I woke up in hell, or so it seemed, eye to eye with Vultar and his slavering monsters.
   "Johnny, oh, Johnny," said my host grimly. "How could you be so stupid? That was an incredibly dumb thing to do. I did so warn you."
   I shrugged my shoulders, regretting it instantly, because the left one hurt viciously.
   "John, stop playing the fool. They'll rip you apart. You don't know what you're doing. Listen to me."
   I did not. I felt doomed, I was in pain. My whole left shoulder seemed to be falling apart. The scent of blood clogged my nostrils. I just wanted the whole thing to be over and done with. Still, the words of Vultar, who was getting beside himself with excitement, started to get through to me.
   "John, for heaven's sake. Will you listen? You're the only chance we have. And when I say we I mean all of us. The children, you myself, other people. The face of hundreds, thousands, perhaps even more depends on you. Damn it. Control yourself, you snot-nosed weakling."
   His last word touched an open nerve. I rose a little, noticing for the first time that I was in Vultar's study, on his chesterfield. The children, all seven of them, thronged around me. The stench of rotten fish was overpowering.
   The moment that I righted myself a little, the monsters advanced as one and only a shout by Vultar stopped them from attacking me.

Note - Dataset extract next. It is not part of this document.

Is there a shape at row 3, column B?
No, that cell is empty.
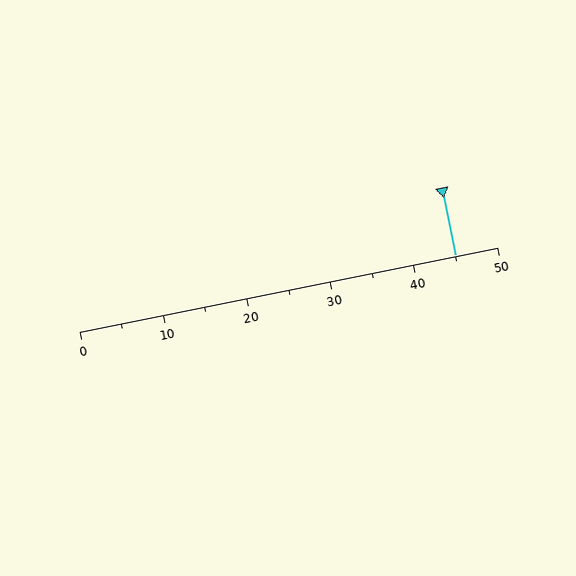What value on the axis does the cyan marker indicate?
The marker indicates approximately 45.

Thirty minutes later I was walking in the streets again, in clean clothes and with my shoulder in a tightly applied dressing, but this time Vultar was at my side, prodding the barrel of a pistol into me, while I knew for certain that his seven children were swimming along in the adjoining canal.
   There was no way to turn. Tamely I let myself be escorted to a telephone booth. There I called my uncle Bertrand out of bed, which may have been my rescue for I cannot imagine that he would otherwise have taken my request seriously. Now I managed to convince him that my life's happiness depended on the earliest possible arrival of a tank truck filled with water.
   I could have wept when he surrendered.
   "All right, John," he grunted. "I'll do it, but if this is some kind of silly joke of yours, personally come down and break a couple of your bones."
   "Right, uncle. It's no joke."
   "Okay. Where can I reach you?"
   "Well....uh....at the warehouse, but there's no phone there."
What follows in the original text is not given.